Proposed amendment to NSW bail laws : indecent and unwise haste

The Bail Act 2013 was a product of two years’ work by the Law Reform Commission and a team of experts. The Report was tabled in 2012. The Government then carefully considered it and in 2013 passed a new Act which did not merely rubber-stamp the LRC Report. The Act was passed unanimously – no politician, from any party, in either House, voted against it.

There was then a delay while the criminal justice agencies absorbed the changes, trained staff, prepared processes and documentation and got ready for implementation. A great deal of administrative work was done by Police, DPP, Legal Aid, Bar Association, Law Society, Courts, etc.

The Act came into force on 20 May 2014, with much fanfare from the Attorney General. Soon after there were three high profile cases of bail being granted (Hawi, Fesus and Ibrahim). The tabloid media agitated. The DPP appealed the Ibrahim matter and his bail was refused – the system was working as it was intended to. A reading of the judgments in the other two cases would show that principles were properly applied and the decisions were uncontroversial.

On 27 June 2014, just over five weeks after the Act came into effect and before any meaningful data had accumulated (as acknowledged by Mr Hatzistergos), the Premier announced a review, supposedly because the Act was not protecting the community as much as had been intended.

The review was done in just over four weeks by one person. His Report was published today (5 August 2014), a Bill is ready (implementing all the reviewer’s recommendations) and it will go to Parliament next week.

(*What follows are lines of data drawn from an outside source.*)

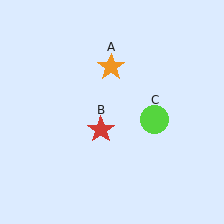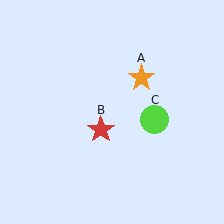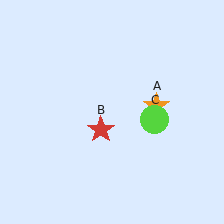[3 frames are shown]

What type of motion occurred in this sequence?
The orange star (object A) rotated clockwise around the center of the scene.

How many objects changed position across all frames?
1 object changed position: orange star (object A).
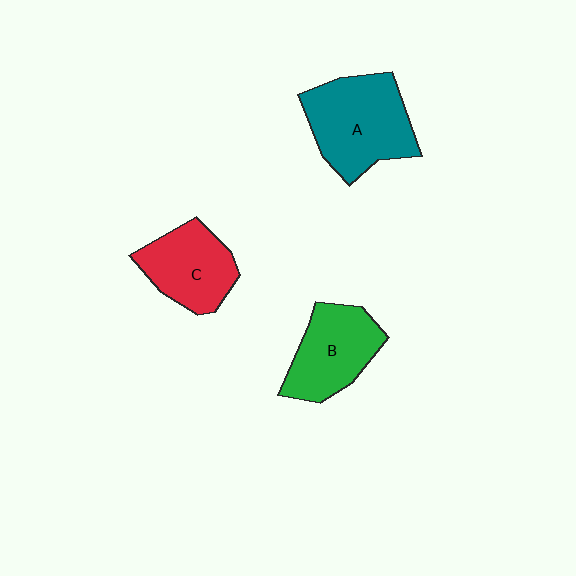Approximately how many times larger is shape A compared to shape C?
Approximately 1.4 times.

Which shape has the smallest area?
Shape C (red).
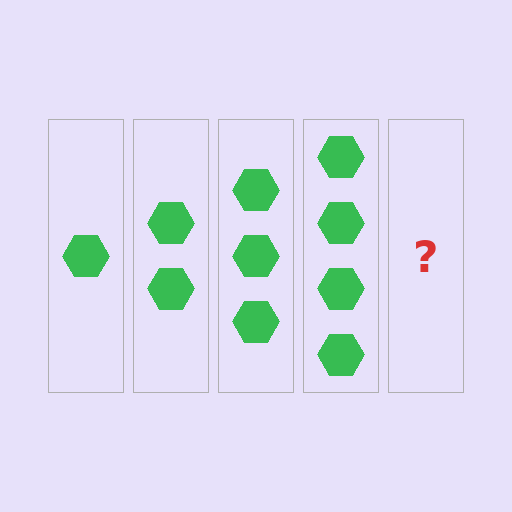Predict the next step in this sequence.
The next step is 5 hexagons.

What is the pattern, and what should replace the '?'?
The pattern is that each step adds one more hexagon. The '?' should be 5 hexagons.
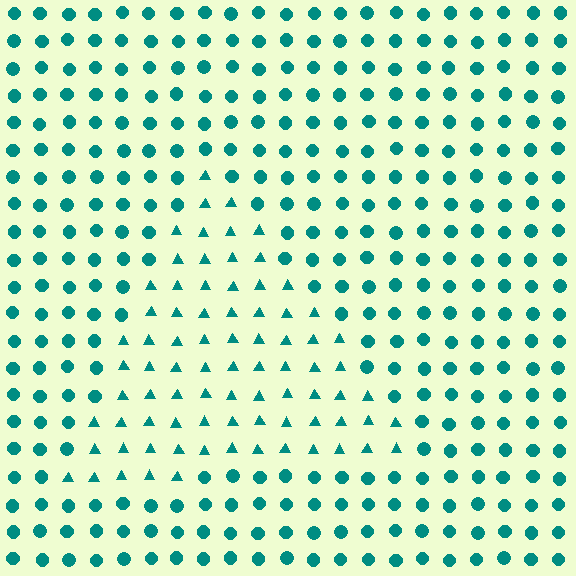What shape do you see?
I see a triangle.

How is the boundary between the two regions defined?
The boundary is defined by a change in element shape: triangles inside vs. circles outside. All elements share the same color and spacing.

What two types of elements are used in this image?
The image uses triangles inside the triangle region and circles outside it.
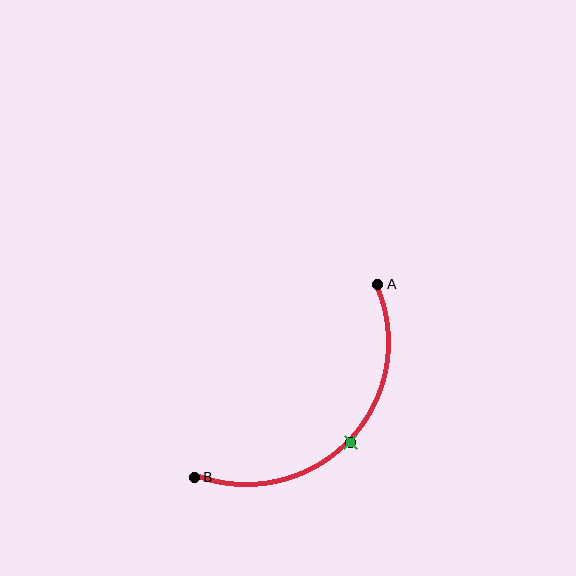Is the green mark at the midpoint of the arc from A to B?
Yes. The green mark lies on the arc at equal arc-length from both A and B — it is the arc midpoint.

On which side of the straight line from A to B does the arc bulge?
The arc bulges below and to the right of the straight line connecting A and B.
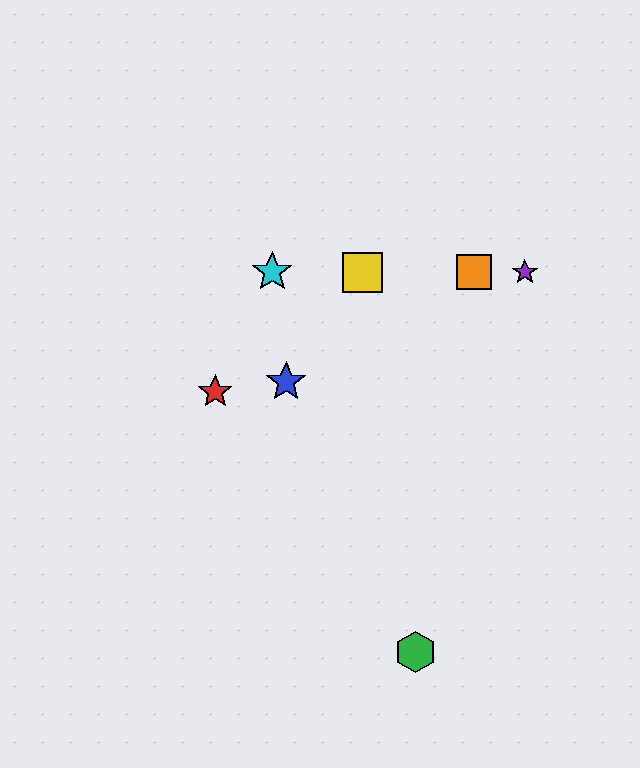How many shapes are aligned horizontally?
4 shapes (the yellow square, the purple star, the orange square, the cyan star) are aligned horizontally.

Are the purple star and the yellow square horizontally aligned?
Yes, both are at y≈272.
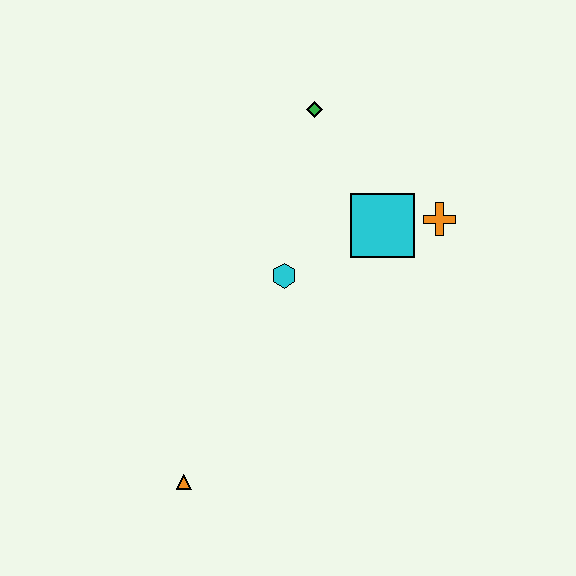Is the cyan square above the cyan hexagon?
Yes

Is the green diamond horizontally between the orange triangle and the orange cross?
Yes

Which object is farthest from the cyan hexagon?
The orange triangle is farthest from the cyan hexagon.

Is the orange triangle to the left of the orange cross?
Yes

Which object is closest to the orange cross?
The cyan square is closest to the orange cross.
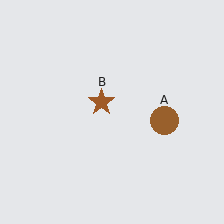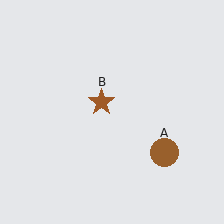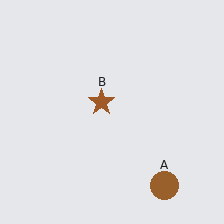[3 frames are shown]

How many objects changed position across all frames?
1 object changed position: brown circle (object A).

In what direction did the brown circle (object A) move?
The brown circle (object A) moved down.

The Government has acted with indecent and unwise haste. There has been no consultation with anyone about the recommendations or the substance of the Bill.

 

A couple of recommendations are not so controversial and may be regarded as “tidying up” – namely the collapsing of the unacceptable risk test from two stages to one and the amendment of a risk factor from a pattern of non-compliance to a history of non-compliance.

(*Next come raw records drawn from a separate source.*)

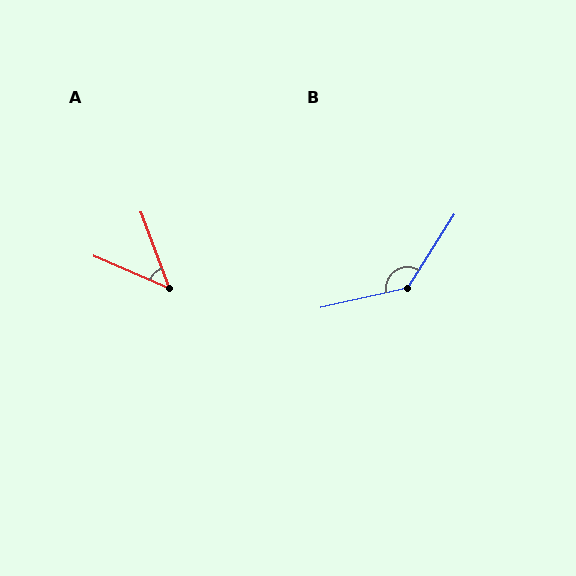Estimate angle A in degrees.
Approximately 46 degrees.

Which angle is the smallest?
A, at approximately 46 degrees.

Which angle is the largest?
B, at approximately 135 degrees.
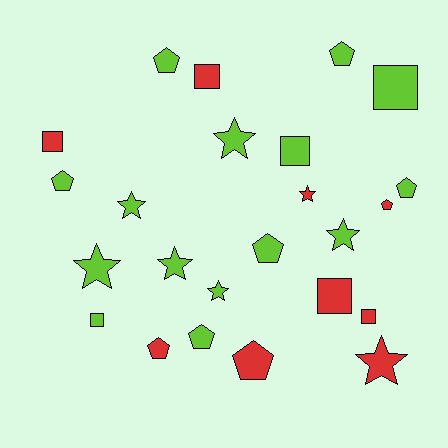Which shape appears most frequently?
Pentagon, with 9 objects.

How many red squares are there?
There are 4 red squares.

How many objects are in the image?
There are 24 objects.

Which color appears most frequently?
Lime, with 15 objects.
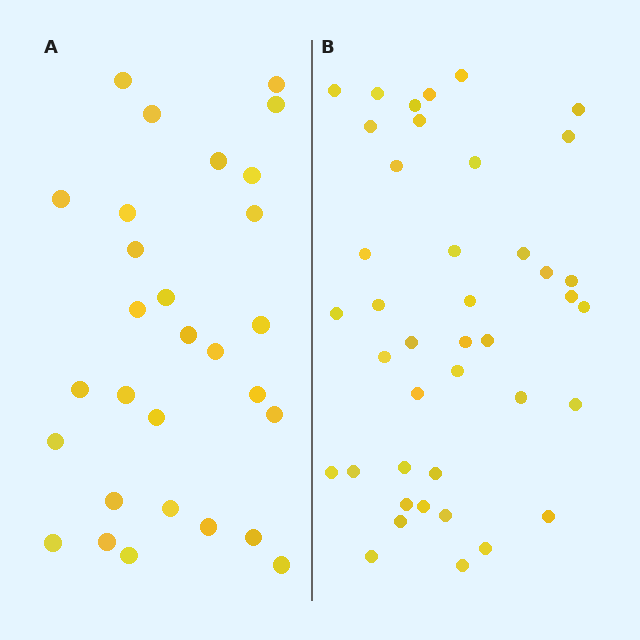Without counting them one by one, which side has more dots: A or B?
Region B (the right region) has more dots.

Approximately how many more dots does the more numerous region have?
Region B has roughly 12 or so more dots than region A.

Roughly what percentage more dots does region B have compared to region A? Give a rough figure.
About 40% more.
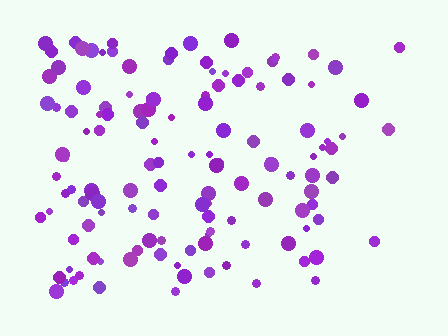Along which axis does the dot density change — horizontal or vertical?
Horizontal.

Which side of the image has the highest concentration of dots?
The left.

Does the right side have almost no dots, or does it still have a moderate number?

Some recommendations are unnecessary – for example the “belt and braces” approach to specifically including the wishes of victims, etc. They are already considered.

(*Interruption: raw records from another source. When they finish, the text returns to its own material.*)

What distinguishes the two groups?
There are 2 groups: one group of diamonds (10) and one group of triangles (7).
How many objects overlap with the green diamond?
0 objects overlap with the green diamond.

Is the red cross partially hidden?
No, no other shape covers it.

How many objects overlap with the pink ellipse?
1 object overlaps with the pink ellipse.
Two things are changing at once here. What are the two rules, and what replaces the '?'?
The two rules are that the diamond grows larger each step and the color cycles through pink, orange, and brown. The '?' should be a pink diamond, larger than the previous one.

But some recommendations are harmful of the rights of citizens. The presumption of innocence (handed down through common law for centuries and in Article 11 of the UDHR) has been watered down by moving it from a consideration (as it should be) to a motherhood statement in the Act’s Preamble (or some such). The right to be presumed innocent cannot be cast aside in this way.

The creation of so-called “show cause” offences constitutes a reintroduction of presumptions against bail for prescribed offences by the back door. The presumption scheme was soundly criticised in the revamp of the Bail Act and this grafts presumptions against bail back onto a scheme that is otherwise unified, clearly grounded and eminently workable. It introduces complications for no clearly discernible benefit.

Further – and more seriously – the onus of proof has been reversed in relation to those offences. Article 9 of the ICCPR states (in effect) that remand in custody is not to be the default position for people – any people – charged with offences, yet this creates such a position. If one’s right to liberty is to be taken away, then the onus has always been on the party that seeks to remove it to establish lawful grounds for doing so – but no longer, in respect of these offences. The mischief done by these provisions is acknowledged by the exemption of juveniles from the scheme (which is unjustifiable on any rational grounds).

It is to be hoped that the Bail Monitoring Group and other bodies involved in NSW’s bail regime will work against these provisions becoming law.